Swissbib contains the bibliographic data of RERO, the IDS-libraries, the Swiss national library and the IDS-partner-libraries. Due to the organizational structure of the Swiss library system the data is stored in eleven different databases. The amount of doubles in this data is high because of the similar collection structure of the different libraries. The data is cataloged according to three sets of rules: AACR2, Recaro and KIDS. The data is structured in formats MARC21 and IDSMARC. A fourth factor is multilingualism that influences mostly authorities and subject headings.

Whereas the formats can be mapped rather easily the different cataloging rules and to a bigger extent the different cataloging practices pose problems.

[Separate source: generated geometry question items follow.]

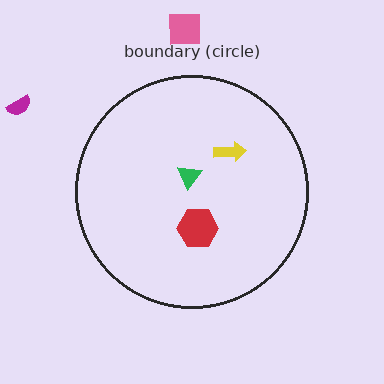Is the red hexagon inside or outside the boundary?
Inside.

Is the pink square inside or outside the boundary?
Outside.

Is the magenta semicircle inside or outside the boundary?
Outside.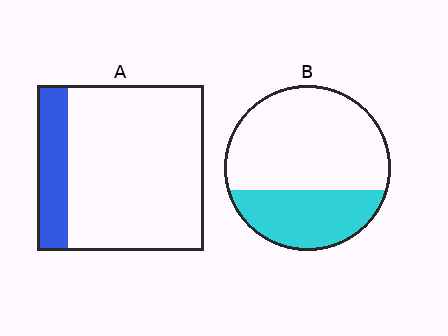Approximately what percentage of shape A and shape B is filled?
A is approximately 20% and B is approximately 35%.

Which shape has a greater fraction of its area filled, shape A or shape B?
Shape B.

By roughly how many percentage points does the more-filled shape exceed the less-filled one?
By roughly 15 percentage points (B over A).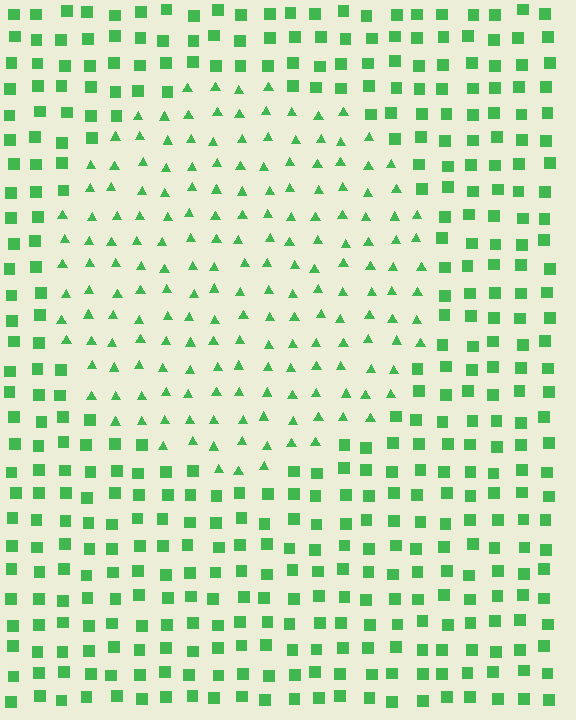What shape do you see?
I see a circle.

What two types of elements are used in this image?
The image uses triangles inside the circle region and squares outside it.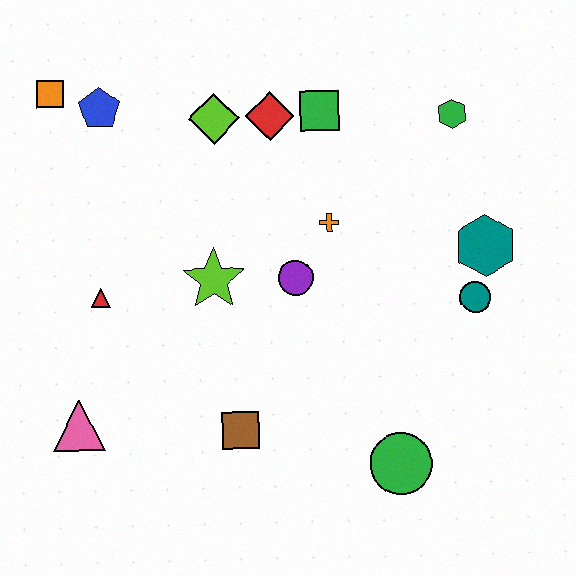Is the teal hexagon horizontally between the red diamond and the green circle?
No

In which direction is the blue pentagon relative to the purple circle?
The blue pentagon is to the left of the purple circle.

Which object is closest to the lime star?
The purple circle is closest to the lime star.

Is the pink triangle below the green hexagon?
Yes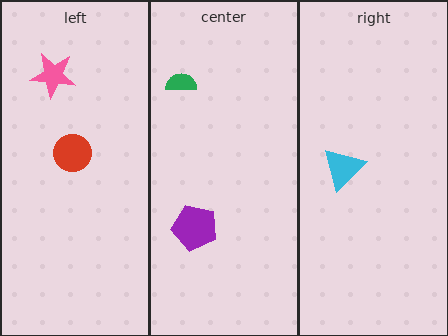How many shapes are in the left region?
2.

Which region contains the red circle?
The left region.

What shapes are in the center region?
The purple pentagon, the green semicircle.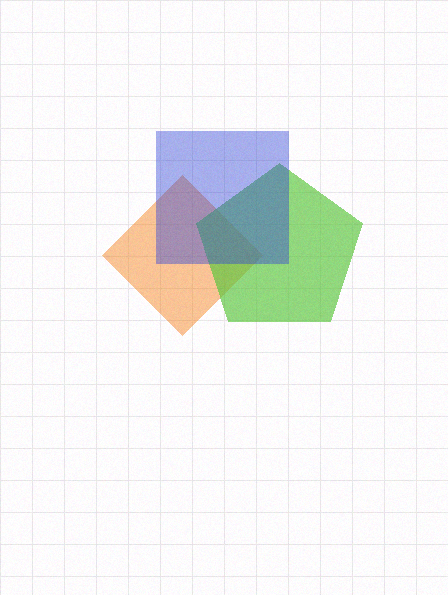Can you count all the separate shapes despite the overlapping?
Yes, there are 3 separate shapes.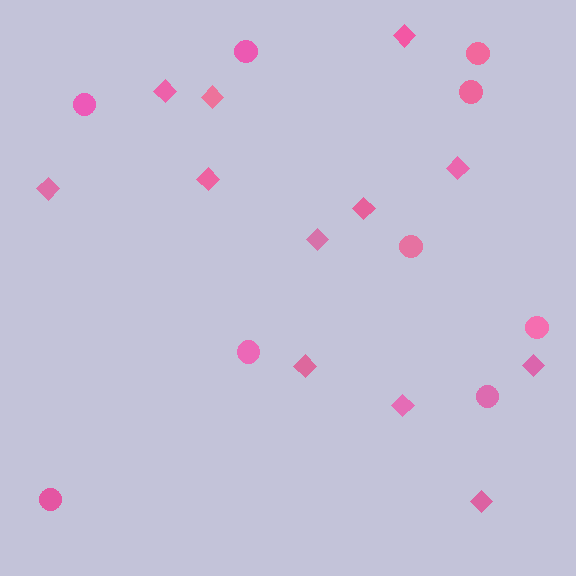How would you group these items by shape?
There are 2 groups: one group of circles (9) and one group of diamonds (12).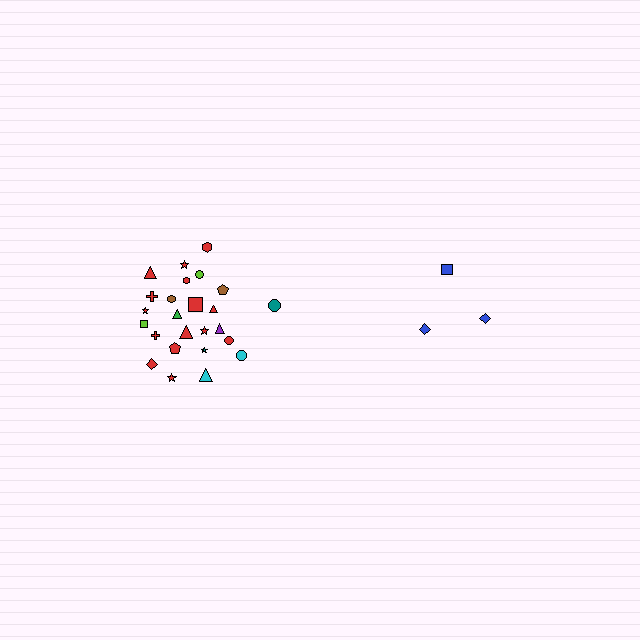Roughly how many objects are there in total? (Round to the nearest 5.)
Roughly 30 objects in total.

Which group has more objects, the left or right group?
The left group.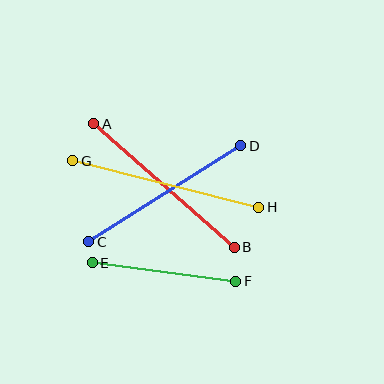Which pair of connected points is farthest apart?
Points G and H are farthest apart.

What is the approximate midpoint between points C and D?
The midpoint is at approximately (165, 194) pixels.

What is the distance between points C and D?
The distance is approximately 180 pixels.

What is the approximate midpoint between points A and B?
The midpoint is at approximately (164, 186) pixels.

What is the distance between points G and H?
The distance is approximately 192 pixels.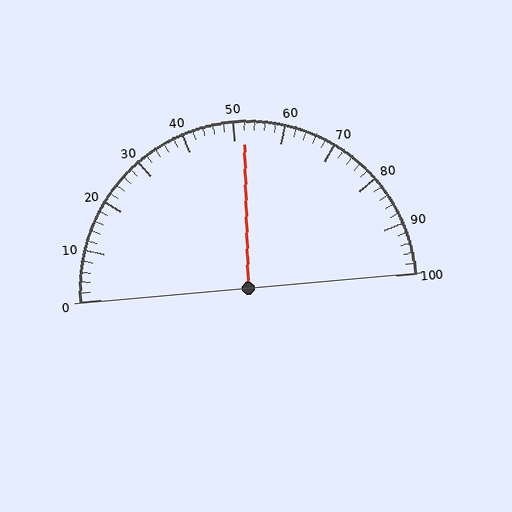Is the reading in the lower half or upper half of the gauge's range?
The reading is in the upper half of the range (0 to 100).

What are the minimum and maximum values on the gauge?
The gauge ranges from 0 to 100.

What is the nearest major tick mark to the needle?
The nearest major tick mark is 50.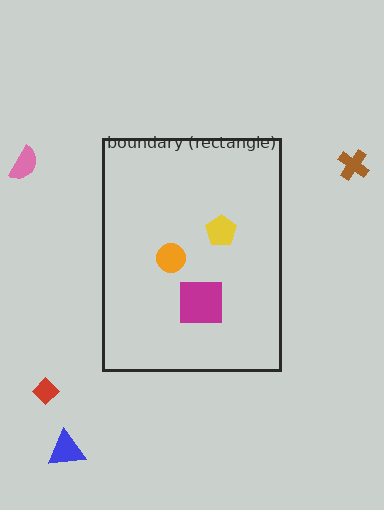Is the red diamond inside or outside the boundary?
Outside.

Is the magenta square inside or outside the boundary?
Inside.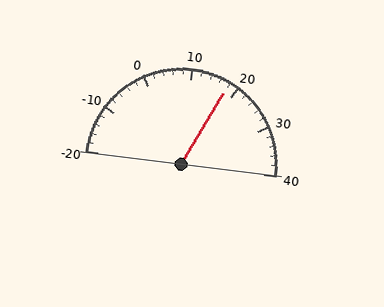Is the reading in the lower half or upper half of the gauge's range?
The reading is in the upper half of the range (-20 to 40).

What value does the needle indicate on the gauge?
The needle indicates approximately 18.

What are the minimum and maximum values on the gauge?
The gauge ranges from -20 to 40.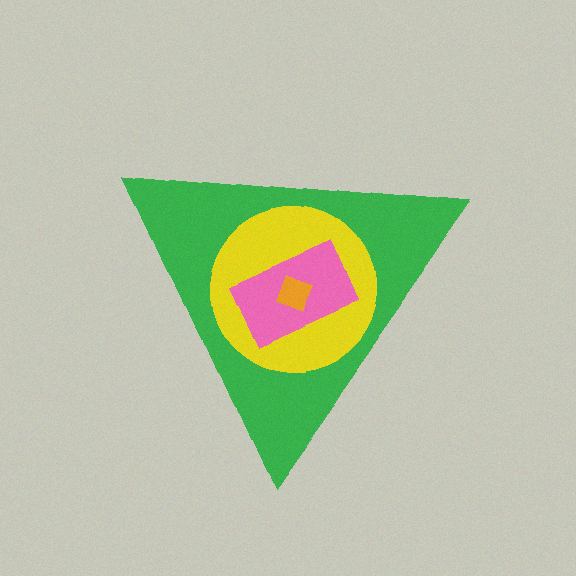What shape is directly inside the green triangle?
The yellow circle.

Study of the deduplication of bibliographic data and authorities

In order to get a picture of the difficulties related to eliminating duplicates in catalog-data the swissbib project mandated Pierre Gavin and Jean-Bertrand Gonin in 2007 to conduct a study of the feasibility of deduplication of bibliographic and name-authority data. Their findings are summarized on the page deduplication study.

swissbib matching&merging

swissbib record matching is completely index based. In order to enhance the chance that the elements match the data is normalized and transformed.

match elements

The following elements of a record are used to generate match indexes:

Element Weight
material type 1
year 2.5
decade 2.5
century 2.5
title (245$a,$b,$n,$p) 3
edition 2
(corporate) authors 1.5
impressum: editor name 2.5
extent 2.5
volume number 1
coordinates and scale 2.5

match threshold

The match threshold is 1, so all elements that can be compared must match.


Instead of classical merging which merges two or more matching records into a new one and is a destructive process, swissbib build clusters of matching records. Out of a cluster of matched records then a display record is built. This record is temporary and is rebuilt or updated each time a record in the cluster is updated or deleted.

However there are some rules that prevent merging:

  • a document is marked with a "nomerge"-code by a library
  • two or more matching documents that are from the same source aren't merged
  • documents which are still in process (and are quite likely to be merged the wrong way)